The Dangers of Cherry-Picking Data
The response from my acquaintance, trying to claim that my identified trend (as discussed in the New York Times article) was wrong because several Florida counties showed different results, illustrates the danger of cherry-picking some data to make a point. In any data with scatter, it’s possible to select a few contrary data points and make a very misleading case from those points.
The only way to understand a data set is to look with an unbiased view at the entirety of the situation, and then begin to dig into the reasons for divergence and scatter in the data.
Unfortunately, confirmation bias usually lends itself to this problem. Someone with a particular strongly-held viewpoint will tend to select data points that make their point, while not being careful to do a robust view of the entire data set.
I’m not a data scientist as such. I am an engineer with quite a bit of experience in analyzing data and drawing conclusions, but I’ve never been trained in hard-core statistical analysis. I’m also not an immunologist or sociologist. As such, my conclusions above are that of a generalist, and I do not claim that my amateur analysis is definitive. With that said, however, I do find the conclusions compelling.
Ultimately, the question is, so what? If one political party is worse off than the other because of this, can anything be done?

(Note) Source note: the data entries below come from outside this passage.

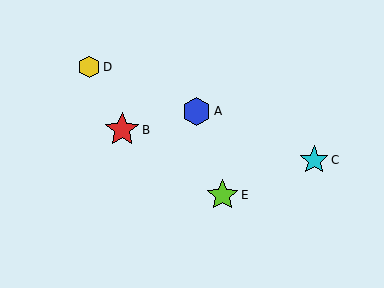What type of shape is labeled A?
Shape A is a blue hexagon.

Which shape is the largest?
The blue hexagon (labeled A) is the largest.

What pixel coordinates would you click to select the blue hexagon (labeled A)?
Click at (197, 111) to select the blue hexagon A.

I think the last few paragraphs in the New York Times article are useful thinking. Finding a non-political point of emphasis and appeal is probably better than legal pressure, since it appears to me that the thing driving resistance to vaccination is MOSTLY that some people simply don’t want to be told what to do.
From that perspective, my point of emphasis on COVID and vaccination and masking remains this: My focus is thinking about what will keep other people healthy, not just keeping myself safe. Even if it’s inconvenient for me, I’m making choices based on lowering the rate of COVID for everyone. My choice not to put myself in high-COVID-risk situations isn’t just self-preservation; it’s about avoiding becoming another infection point among my family and friends and fellow citizens. If preachers and politicians were using that emphasis, appealing to people to take care of those around them, I think we’d get further than simply telling people to obey laws and rules.